Completion of a successful background investigation by the Office of Personnel Management is required for an applicant to be on-boarded at FDA. OPM can complete a background investigation only for individuals, including non-US Citizens, who have resided in the US for a total of three of the past five years.

FDA Ethics Requirements

If an ORISE Fellow, to include their spouse and minor children, reports what is identified as a Significantly Regulated Organization (SRO) or prohibited investment fund financial interest in any amount, or a relationship with an SRO, except for spousal employment with an SRO, and the individual will not voluntarily divest the financial interest or terminate the relationship, then the individual is not placed at FDA.   For additional requirements, see FDA Ethics for Nonemployee Scientists. 

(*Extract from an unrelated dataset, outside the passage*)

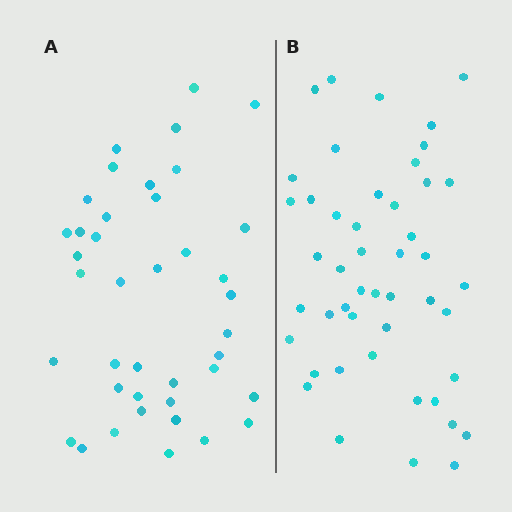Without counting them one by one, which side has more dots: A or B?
Region B (the right region) has more dots.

FDA requires ORISE participants to read and sign their FDA Education and Training Agreement within 30 days of his/her start date, setting forth the conditions and expectations for his/her educational appointment at the agency.  This agreement covers such topics as the following:

• Non-employee nature of the ORISE appointment;
• Prohibition on ORISE Fellows performing inherently governmental functions;
• Obligation of ORISE Fellows to convey all necessary rights to the FDA regarding intellectual property conceived or first reduced to practice during their fellowship;
• The fact that research materials and laboratory notebooks are the property of the FDA;
• ORISE fellow’s obligation to protect and not to further disclose or use non-public information.